Testing Guide¶
FlumenData includes comprehensive testing to ensure all components work correctly together.
Test Architecture¶
Test Levels¶
- Health Checks: Verify services are running
- Smoke Tests: Basic functionality verification
- Integration Tests: Multi-service workflows
- Persistence Tests: Data survives restarts
Test Organization¶
Testing Hierarchy:
├── make test # All tests
│ ├── make test-tier0 # Foundation tests
│ │ ├── make test-postgres
│ │ └── make test-minio
│ └── make test-tier1 # Data platform tests
│ ├── make test-hive
│ └── make test-spark
│ └── make test-tier2 # Analytics & development tests
│ └── make test-jupyterlab
│ └── make test-tier3 # SQL & BI tests
│ └── make test-trino
Running Tests¶
Complete Test Suite¶
Output:
[test] Running all tests...
[postgres:test] ✓ Connection successful
[postgres:test] ✓ Table creation successful
[postgres:test] ✓ Data insertion successful
[minio:test] ✓ Bucket creation successful
[minio:test] ✓ Object upload successful
[hive:test] ✓ Metastore connection successful
[hive:test] ✓ Database creation successful
[spark:test] ✓ SparkPi job completed successfully
[trino:test] ✓ CLI query succeeded
[test] All tests passed!
Tier-Specific Tests¶
Individual Service Tests¶
make test-postgres
make test-minio
make test-hive
make test-spark
make test-jupyterlab
make test-trino
Test Details¶
PostgreSQL Tests¶
Location: makefiles/postgres.mk
What it tests:
- Connection test: Verify PostgreSQL accepts connections
- Table creation: Create test table
- Data insertion: Insert sample data
- Data retrieval: Query inserted data
Implementation:
test-postgres:
@echo "[postgres:test] Testing connection..."

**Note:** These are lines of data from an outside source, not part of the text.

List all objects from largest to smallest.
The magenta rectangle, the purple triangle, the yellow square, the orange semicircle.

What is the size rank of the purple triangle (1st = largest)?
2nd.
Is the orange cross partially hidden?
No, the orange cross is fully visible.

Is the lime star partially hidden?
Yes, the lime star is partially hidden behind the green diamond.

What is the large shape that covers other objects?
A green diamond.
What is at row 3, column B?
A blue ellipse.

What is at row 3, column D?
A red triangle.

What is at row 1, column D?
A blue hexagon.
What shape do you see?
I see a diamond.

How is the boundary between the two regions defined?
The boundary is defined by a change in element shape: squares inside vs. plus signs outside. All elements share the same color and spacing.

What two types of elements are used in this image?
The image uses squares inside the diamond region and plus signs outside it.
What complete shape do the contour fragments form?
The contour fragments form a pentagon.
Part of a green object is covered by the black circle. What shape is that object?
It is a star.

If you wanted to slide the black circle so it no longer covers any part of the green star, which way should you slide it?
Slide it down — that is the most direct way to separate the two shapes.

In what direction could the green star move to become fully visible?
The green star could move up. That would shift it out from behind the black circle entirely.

@docker exec flumen_postgres psql -U ${POSTGRES_USER} -d ${POSTGRES_DB} -c "SELECT 1" > /dev/null
@echo "[postgres:test] ✓ Connection successful"
@echo "[postgres:test] Creating test table..."

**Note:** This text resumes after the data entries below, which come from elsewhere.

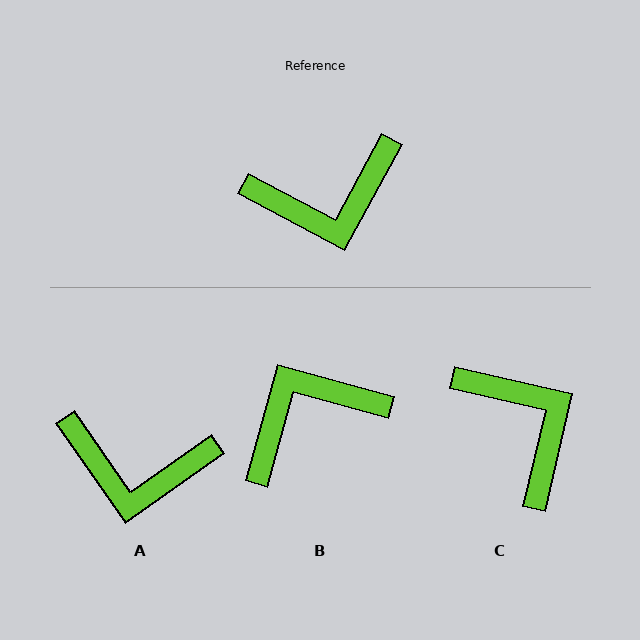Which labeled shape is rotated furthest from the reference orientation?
B, about 167 degrees away.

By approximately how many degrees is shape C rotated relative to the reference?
Approximately 105 degrees counter-clockwise.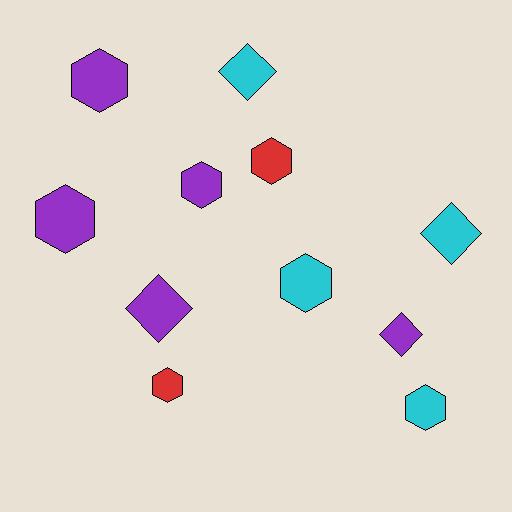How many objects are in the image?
There are 11 objects.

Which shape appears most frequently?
Hexagon, with 7 objects.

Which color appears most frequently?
Purple, with 5 objects.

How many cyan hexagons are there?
There are 2 cyan hexagons.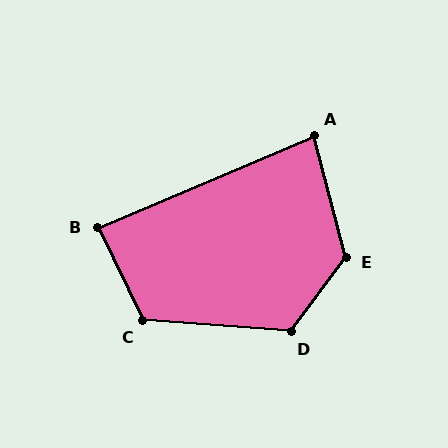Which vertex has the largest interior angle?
E, at approximately 129 degrees.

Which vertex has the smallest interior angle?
A, at approximately 82 degrees.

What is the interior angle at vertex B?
Approximately 87 degrees (acute, close to a right angle).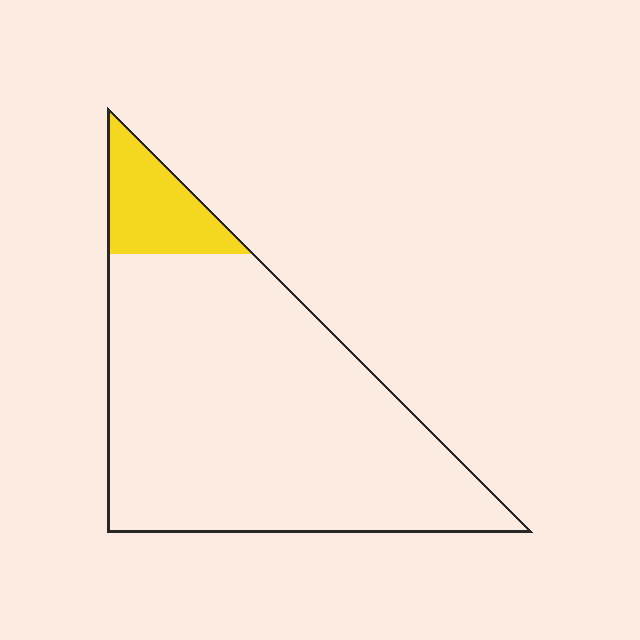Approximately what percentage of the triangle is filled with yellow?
Approximately 10%.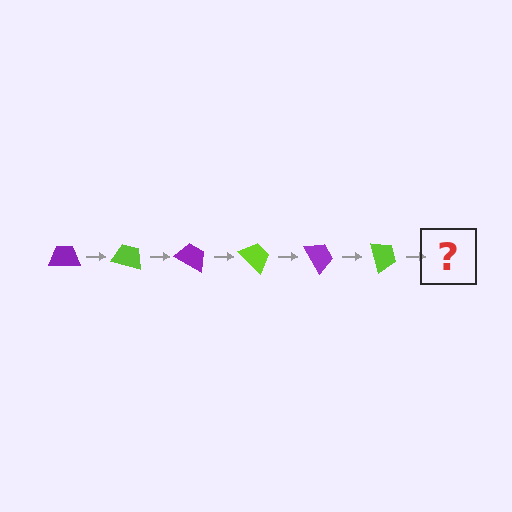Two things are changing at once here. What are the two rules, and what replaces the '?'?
The two rules are that it rotates 15 degrees clockwise each step and the color cycles through purple and lime. The '?' should be a purple trapezoid, rotated 90 degrees clockwise from the start.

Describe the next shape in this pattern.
It should be a purple trapezoid, rotated 90 degrees clockwise from the start.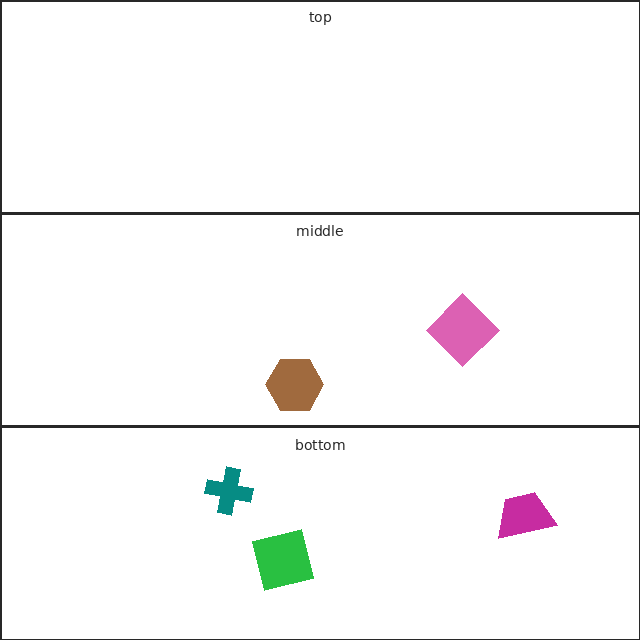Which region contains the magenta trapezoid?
The bottom region.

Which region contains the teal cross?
The bottom region.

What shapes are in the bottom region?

@docker exec flumen_postgres psql -U ${POSTGRES_USER} -d ${POSTGRES_DB} -c \
"CREATE TABLE IF NOT EXISTS test_table (id SERIAL, data TEXT)"
@echo "[postgres:test] ✓ Table created"
@echo "[postgres:test] Inserting data..."

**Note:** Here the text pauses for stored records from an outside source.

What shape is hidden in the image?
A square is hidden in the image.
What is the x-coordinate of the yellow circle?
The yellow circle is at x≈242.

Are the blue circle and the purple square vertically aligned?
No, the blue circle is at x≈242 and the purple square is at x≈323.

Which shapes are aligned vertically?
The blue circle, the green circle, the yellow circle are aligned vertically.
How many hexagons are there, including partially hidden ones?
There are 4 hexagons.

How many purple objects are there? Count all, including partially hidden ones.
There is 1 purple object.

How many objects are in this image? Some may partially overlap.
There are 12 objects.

@docker exec flumen_postgres psql -U ${POSTGRES_USER} -d ${POSTGRES_DB} -c \
"INSERT INTO test_table (data) VALUES ('test')"
@echo "[postgres:test] ✓ Data inserted"
@echo "[postgres:test] Querying data..."
@docker exec flumen_postgres psql -U ${POSTGRES_USER} -d ${POSTGRES_DB} -c \
"SELECT * FROM test_table"
@echo "[postgres:test] ✓ All tests passed"
MinIO Tests¶
Location: makefiles/minio.mk
What it tests:
- Connection test: Verify MinIO API is accessible
- Bucket operations: Create and list buckets
- Object operations: Upload and download objects
- Cleanup: Remove test data
Implementation:
test-minio:
@echo "[minio:test] Testing connection..."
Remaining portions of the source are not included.